For five months I did everything the Doctor told me. I wore the knee brace and avoided the activities he told me to avoid. I did weeks of physical therapy and all the follow-up exercises.
I followed all the rules.
But my knee did not get better.
As the weeks and months crept by and I dealt with daily pain and limitations, my frustration grew and I began to get mad at how this was still affecting my life, even after I had done what I was told to do to get better.
This wasn’t even my fault and it felt like such a stupid thing for it to be affecting my life so much. It made me angry.
Here’s the kicker, though. Thanks to picky insurance, it was a long time before they would approve an MRI which could better see what the exact injury was. Up to that point, they were mostly just guessing and trying to take the easy and least expensive way. Once they finally, just recently, did the more in-depth tests, they saw there was deep internal wounding. More so, they acknowledged that the continued grinding and wear on the wounded area for 5 months had exacerbated the injury. It wore away at all the cushioning cartilage in between my bones. Now, I am meeting with an orthopedic surgeon to determine best treatment.

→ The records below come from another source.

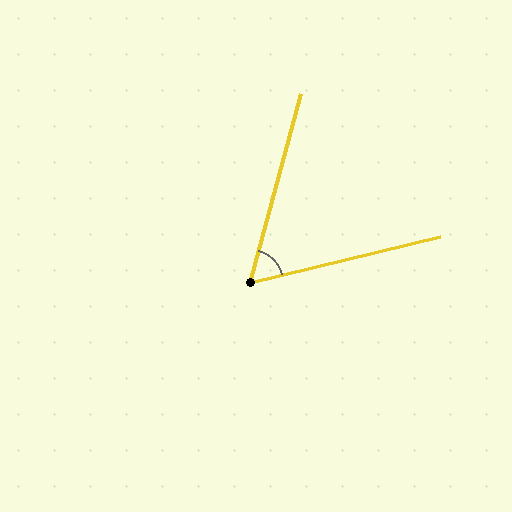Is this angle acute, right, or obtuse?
It is acute.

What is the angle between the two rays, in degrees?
Approximately 61 degrees.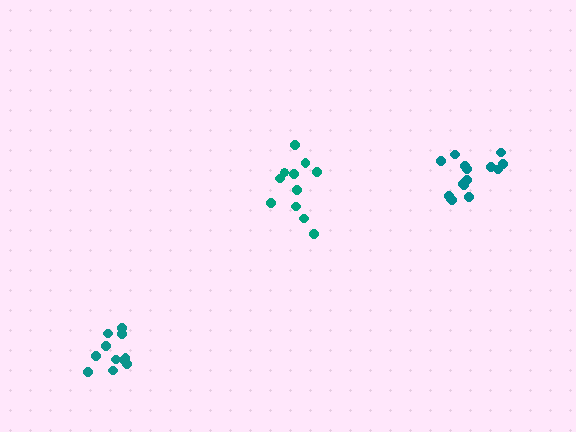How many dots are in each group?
Group 1: 11 dots, Group 2: 15 dots, Group 3: 11 dots (37 total).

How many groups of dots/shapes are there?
There are 3 groups.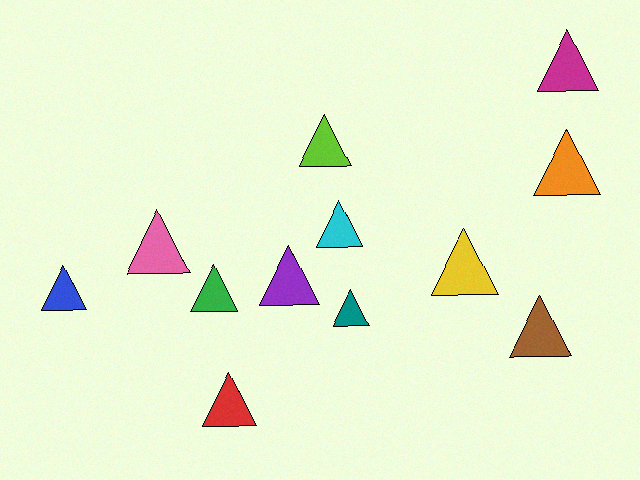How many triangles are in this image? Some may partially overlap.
There are 12 triangles.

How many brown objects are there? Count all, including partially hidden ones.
There is 1 brown object.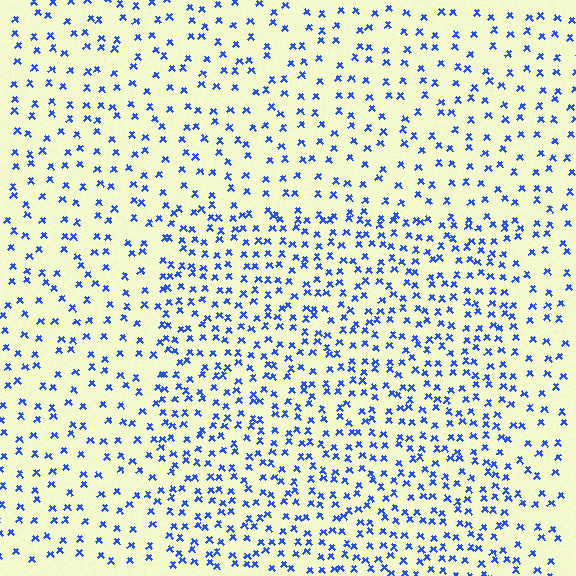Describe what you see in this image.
The image contains small blue elements arranged at two different densities. A rectangle-shaped region is visible where the elements are more densely packed than the surrounding area.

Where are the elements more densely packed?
The elements are more densely packed inside the rectangle boundary.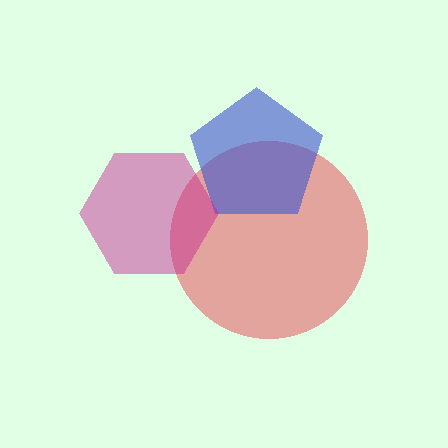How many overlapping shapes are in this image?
There are 3 overlapping shapes in the image.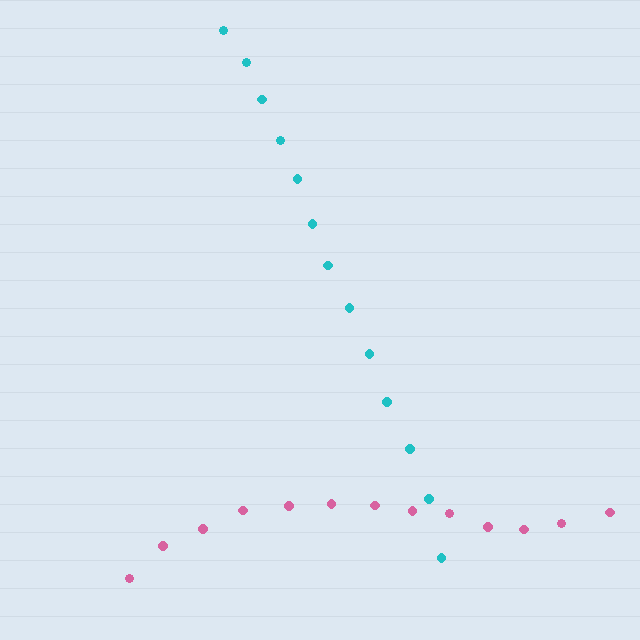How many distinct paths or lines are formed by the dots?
There are 2 distinct paths.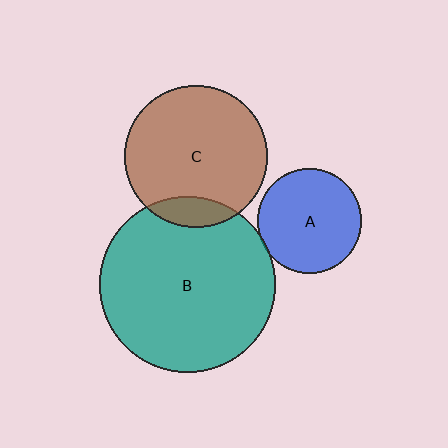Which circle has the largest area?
Circle B (teal).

I have often lately had to fight feelings of anger and irritation at the knowledge that this injury, this wound, may be something that leaves me with a permanent limp. The cartilage in between my kneecap and my thigh bone will most likely never be the way it was before.


Pondering all this lately at the very same time that I am on a journey with God learning about forgiving emotional and relational wounds is probably the only thing about all this that is NOT an accident! (Just kidding! I don't believe in accidents!) Today I kept thinking how closely these things correlate to each other. When people wound us with words or actions, it’s a lot like suddenly and unexpectedly being knocked to the ground. It hurts. It hurts our pride and our hearts and it knocks the wind out of us. Several details determine how quickly we get back up and how extensive our injuries are. Do we land on something hard (anger, resentment, unforgiveness), or something soft (grace, mercy, kindness, forgiveness)? Do we get immediate proper care (spiritually strong friends)? Do we get accurate diagnosis of the deeper problem (counseling or soul-care)? Do we wallow in our pain and baby our wound (woe-is-me, depression), or do the hard work to strengthen the weakened part (letting go, letting God be our strength)?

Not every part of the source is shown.